Let AB be the given straight line.
It is required to cut off from AB a prescribed part.
Let the third part be that prescribed.
Draw a straight line AC through from A containing with AB any angle. Take a point D random on AC, and make DE and EC equal to AD.
Join CB, and draw DF through D parallel to it.
Then, since DF is parallel to a side CB of the triangle ABC, therefore, proportionally, AD is to DC as AF is to FB.
But DC is double AD, therefore FB is also double AF, therefore AB is triple of AF.
Therefore from the given straight line AB the prescribed third part AF has been cut off.
Simson complained that proving the general case by using a specific case, the one-third part, “is not at all like Euclid’s manner.” But it is very much Euclid’s manner throughout books V and VI to prove a general numerical statement with a specific numerical value.

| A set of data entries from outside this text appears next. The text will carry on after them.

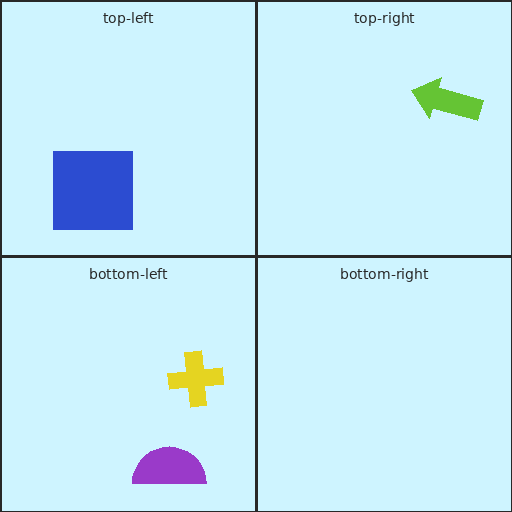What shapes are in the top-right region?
The lime arrow.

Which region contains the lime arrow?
The top-right region.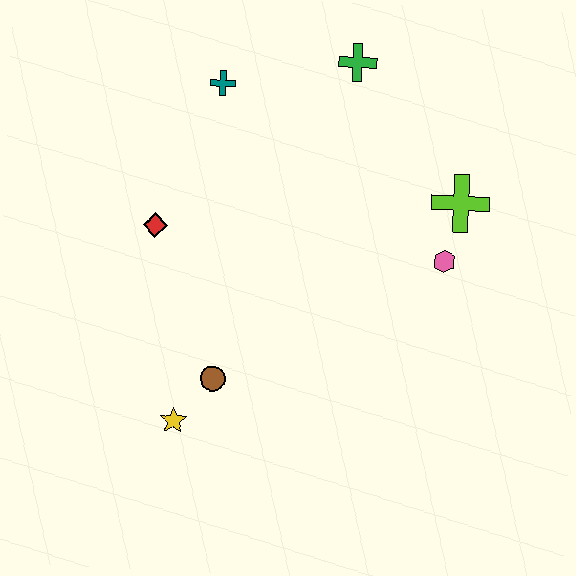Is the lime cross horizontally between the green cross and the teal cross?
No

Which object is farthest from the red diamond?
The lime cross is farthest from the red diamond.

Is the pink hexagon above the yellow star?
Yes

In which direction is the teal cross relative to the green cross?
The teal cross is to the left of the green cross.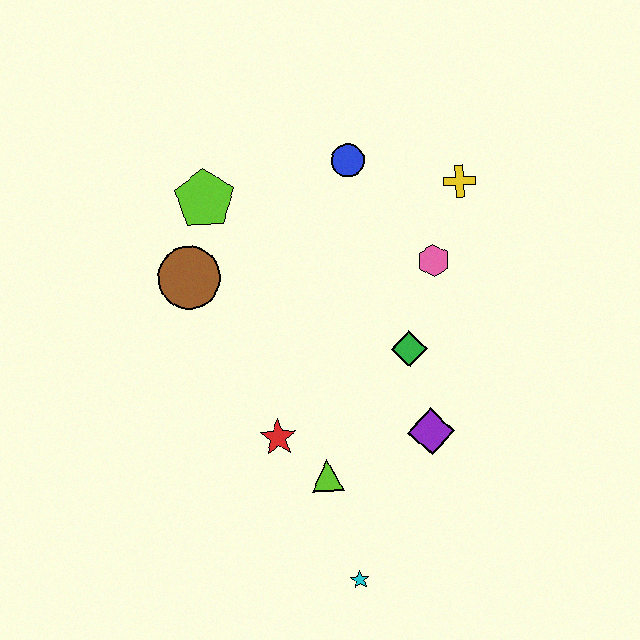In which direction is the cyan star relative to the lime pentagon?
The cyan star is below the lime pentagon.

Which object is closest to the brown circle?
The lime pentagon is closest to the brown circle.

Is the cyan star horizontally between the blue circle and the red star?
Yes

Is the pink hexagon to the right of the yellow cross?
No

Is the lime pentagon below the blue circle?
Yes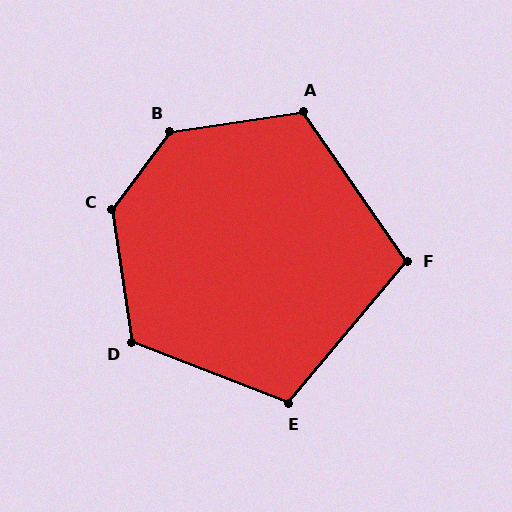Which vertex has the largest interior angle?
C, at approximately 135 degrees.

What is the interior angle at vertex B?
Approximately 135 degrees (obtuse).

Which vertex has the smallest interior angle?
F, at approximately 105 degrees.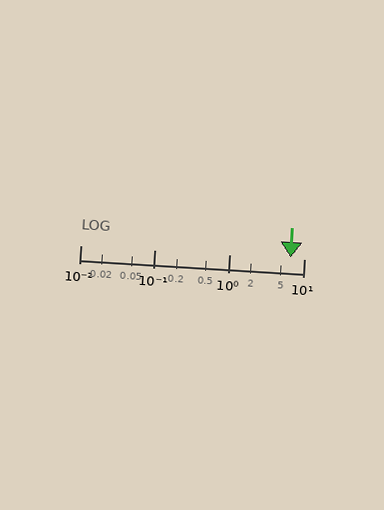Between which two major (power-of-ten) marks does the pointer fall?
The pointer is between 1 and 10.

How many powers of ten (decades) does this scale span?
The scale spans 3 decades, from 0.01 to 10.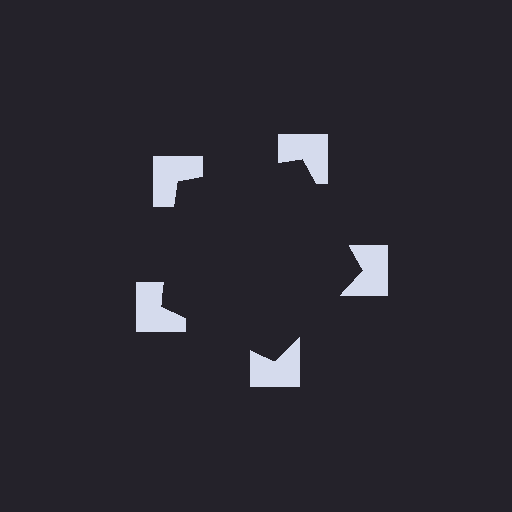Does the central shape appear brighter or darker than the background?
It typically appears slightly darker than the background, even though no actual brightness change is drawn.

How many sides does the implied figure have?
5 sides.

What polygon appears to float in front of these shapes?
An illusory pentagon — its edges are inferred from the aligned wedge cuts in the notched squares, not physically drawn.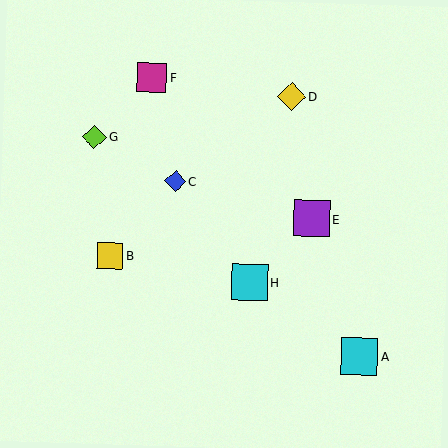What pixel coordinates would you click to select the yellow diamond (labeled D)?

|Abu’l-Abbas al-Fadl ibn al-Nayrizi (fl. c. 897, d. c. 922) wrote a commentary on the first ten books of the Elements. He gives another construction to divide a line AB into n equal parts. First, construct equal perpendiculars at A and B in opposite directions, mark off n – 1 equal parts on each of them, and connect the points as illustrated. The diagram shows AB divided into five equal parts.
Al-Nayrizi’s construction takes considerably less work than Euclid’s. The proof that this construction is valid is about the same length as that for Euclid’s construction.